Trump blasts New York's data center moratorium as jobs threat
Trump called New York's data center pause a jobs killer as Hochul froze permits on 50-megawatt projects for up to a year to protect rates and the grid.

Executive Order No. 62 applies to projects using 50 megawatts or more and makes New York the first state in the country to impose a statewide permitting moratorium of its kind. Donald Trump attacked New York’s one-year moratorium on large new data centers, casting it as a threat to jobs, tax revenue and U.S. competitiveness while Kathy Hochul’s administration moves to slow a surge in power-hungry AI infrastructure.
In a Truth Social post, Trump said New York’s decision would send investment to Arizona, Florida, Texas and Alabama, where he said companies interested in building would be courted. He called data centers “money machines” and “liquid gold” for the states that build them, and warned that New York could lose ground to China and other countries if it limits development as the artificial-intelligence boom speeds up.

Hochul signed the order Tuesday after New York faced unprecedented demand for data center development from AI, cloud computing, streaming and other uses. The order cites nearly 12 gigawatts of data center load requests in the New York Independent System Operator interconnection queue as of May 2026, with more than 8 gigawatts added in 2025 alone. The temporary pause, which can last up to one year, will give Albany time to develop higher standards and a New York State Data Center Community Investment Framework.

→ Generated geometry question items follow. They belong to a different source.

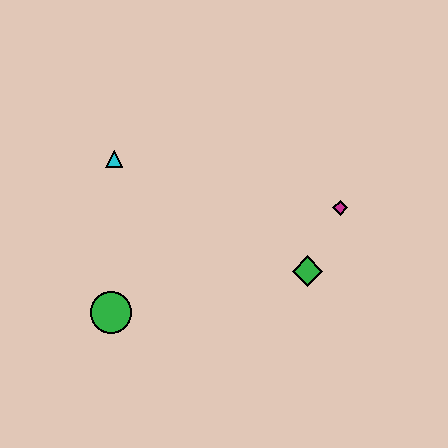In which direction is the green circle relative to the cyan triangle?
The green circle is below the cyan triangle.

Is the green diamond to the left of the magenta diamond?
Yes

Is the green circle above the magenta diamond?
No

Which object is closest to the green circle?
The cyan triangle is closest to the green circle.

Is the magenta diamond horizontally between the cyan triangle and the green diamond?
No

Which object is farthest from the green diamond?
The cyan triangle is farthest from the green diamond.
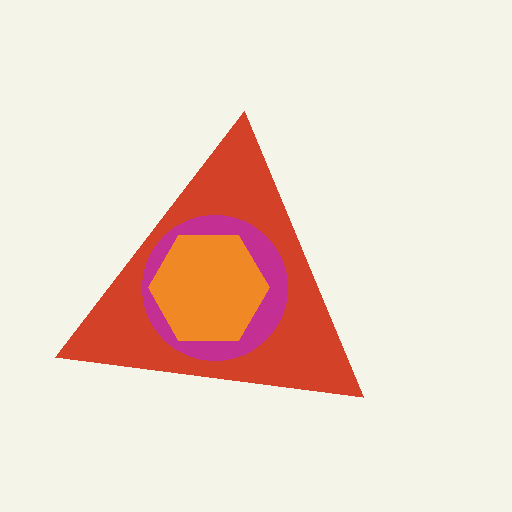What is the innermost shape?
The orange hexagon.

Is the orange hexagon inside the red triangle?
Yes.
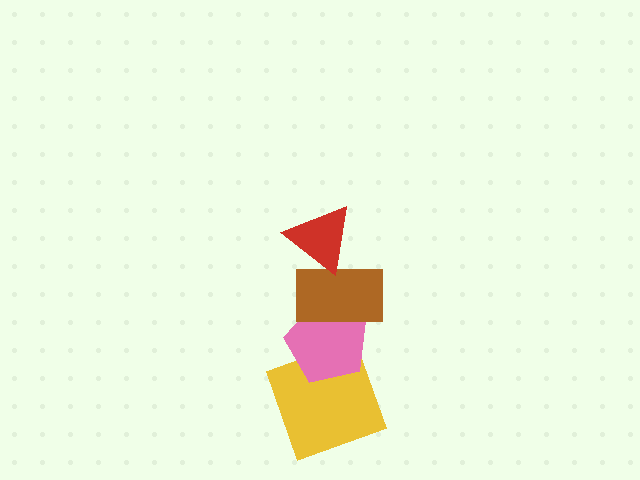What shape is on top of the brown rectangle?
The red triangle is on top of the brown rectangle.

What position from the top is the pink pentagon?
The pink pentagon is 3rd from the top.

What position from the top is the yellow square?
The yellow square is 4th from the top.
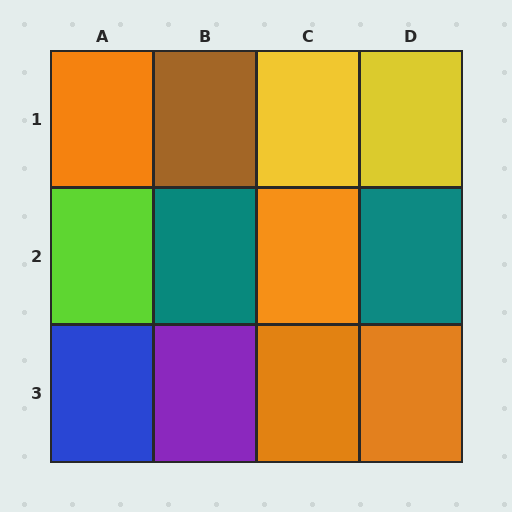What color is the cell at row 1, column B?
Brown.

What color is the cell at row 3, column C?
Orange.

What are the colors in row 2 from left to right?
Lime, teal, orange, teal.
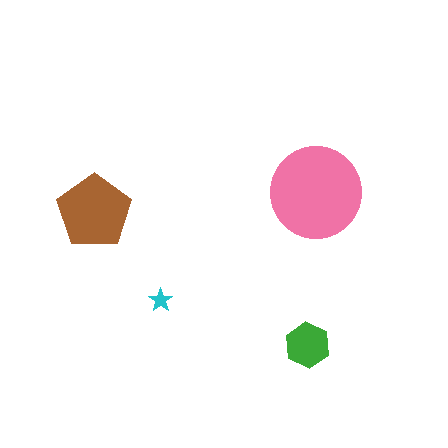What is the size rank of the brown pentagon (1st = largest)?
2nd.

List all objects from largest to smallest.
The pink circle, the brown pentagon, the green hexagon, the cyan star.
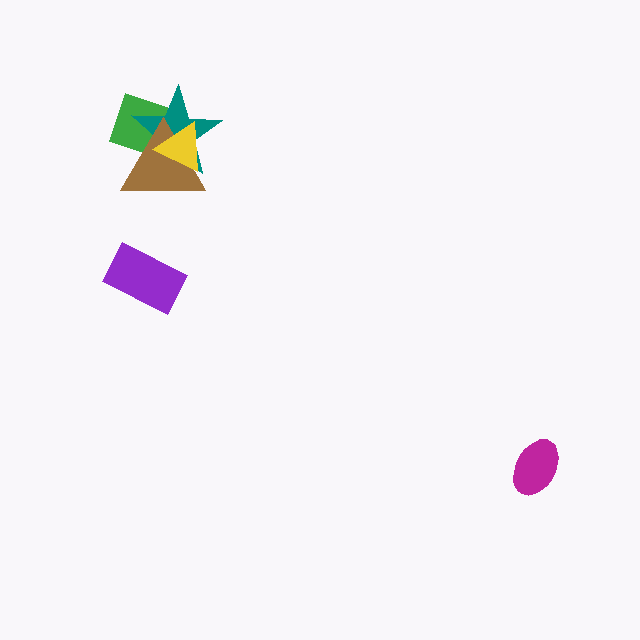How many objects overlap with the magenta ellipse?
0 objects overlap with the magenta ellipse.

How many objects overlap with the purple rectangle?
0 objects overlap with the purple rectangle.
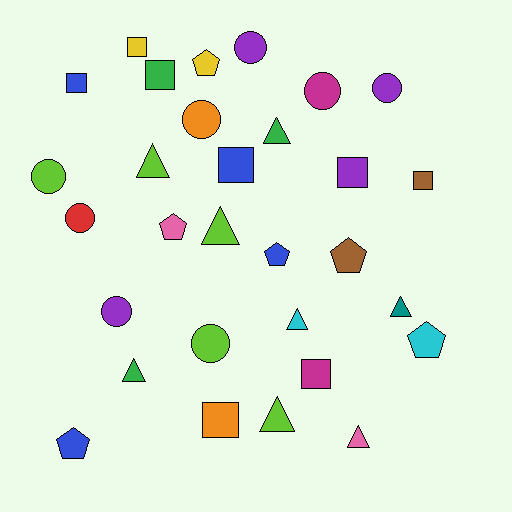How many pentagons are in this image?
There are 6 pentagons.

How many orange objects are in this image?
There are 2 orange objects.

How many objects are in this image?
There are 30 objects.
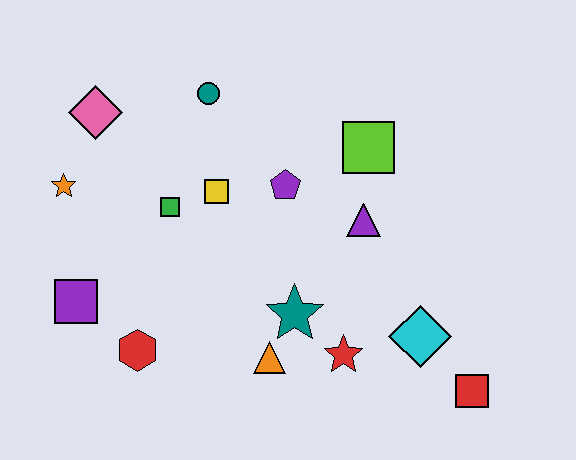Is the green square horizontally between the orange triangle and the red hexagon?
Yes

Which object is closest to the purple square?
The red hexagon is closest to the purple square.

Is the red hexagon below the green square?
Yes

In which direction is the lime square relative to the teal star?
The lime square is above the teal star.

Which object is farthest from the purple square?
The red square is farthest from the purple square.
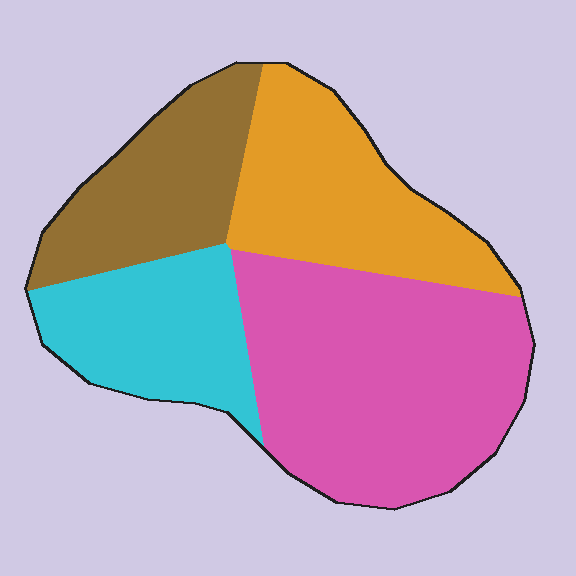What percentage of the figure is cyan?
Cyan takes up between a sixth and a third of the figure.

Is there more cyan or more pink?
Pink.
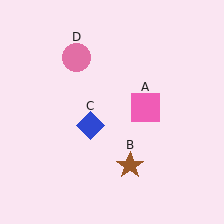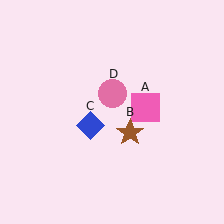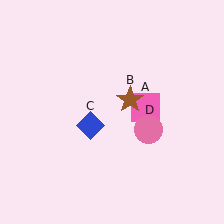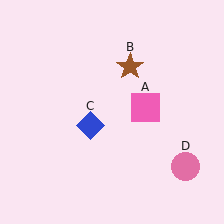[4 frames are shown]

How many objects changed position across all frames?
2 objects changed position: brown star (object B), pink circle (object D).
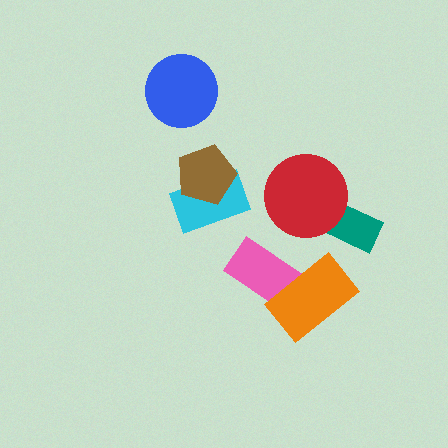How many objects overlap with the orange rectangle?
1 object overlaps with the orange rectangle.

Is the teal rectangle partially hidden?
Yes, it is partially covered by another shape.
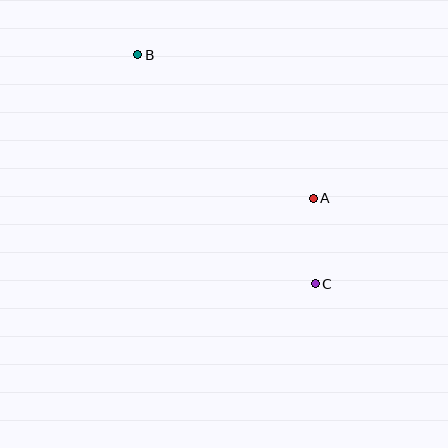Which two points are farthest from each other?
Points B and C are farthest from each other.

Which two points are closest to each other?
Points A and C are closest to each other.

The move is a ratepayer and infrastructure fight, not a ban on technology investment. New Yorkers should not be left paying for transmission and infrastructure buildouts for large electric loads, and data centers and other large customers should pay their fair share or supply their own power. The order also flags concerns about energy use, water use, water quality, air quality, noise, lighting and quality of life, and says the growth of statewide electric load from data centers could complicate New York’s clean-energy targets, including its statutory goal of getting 50% of electricity from renewable energy.
Hochul said, “When you do well and you benefit from the talent, the land and the energy of New York, we expect you to do good for our communities.” Already-permitted projects can continue, and facilities tied to health care or educational uses generally fall outside the 50-megawatt threshold. The state also plans to pursue legislation to repeal sales tax exemptions for massive data centers.